| Services Types of beds
Other resources
Labs Imaging Recording in the stab room
Sign outs Asthma Chest Pain Overdose Renal
Patients Seizures
Vaginal Bleed
Wound Care |
- I. History and Physical Exam
- Try in the history to get a feel for how bad their asthma
has been in the past. Any prior intubation, ICU admissions, last
prednisone burst, number of ED visits in the last year, what medications
are used at home. Do they have trouble with SOB at night.
- Did they run out of their medications?
- What are their asthma triggers?
- How long has their current attack been going on? Did it
come on suddenly or slowly over the last few days? What medications did
they use at home? Any URI associated symptoms? Productive cough, fever, or
chills associated with this attack.
- Any aspirin or NSAID allergy?
- Physical exam – how much distress is the patient in?
Watch them breathe and observe Insp:Exp ratio. Use of accessory muscles,
nasal flaring, or intercostal retractions.
- Lung exam – are they moving good air?
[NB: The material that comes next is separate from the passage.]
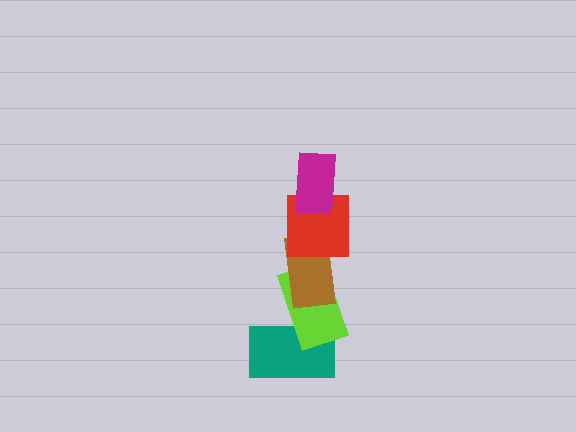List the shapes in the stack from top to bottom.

Wheezing insp/exp
and where in the lungs? Any crackles or other signs of consolidation?
- If the patient is in great distress be sure to begin
treating the patient while you are examining and talking to the patient.
- II. Work-up and Treatment
- Try to get a peak flow and oxygen sat prior to treatment.
- Albuterol/Atrovent Nebs as needed. Try to listen to the
patient between treatments and get a peak flow. It is important to
continually reassess these patients.
- Steroids – should be given early. Solumedrol 125 mg IV
or Prednisone 60 mg PO. Have a low threshold to give steroids as asthma
flares are primarily inflammation.
- Other possible treatments include Magnesium IV,
Terbutaline SQ, or Epinephrine SQ. Discuss the need for these with the
senior or staff.
- CXR – dependent on patient, but some indications
include history of productive cough, fever, or patient not clearing with
treatments.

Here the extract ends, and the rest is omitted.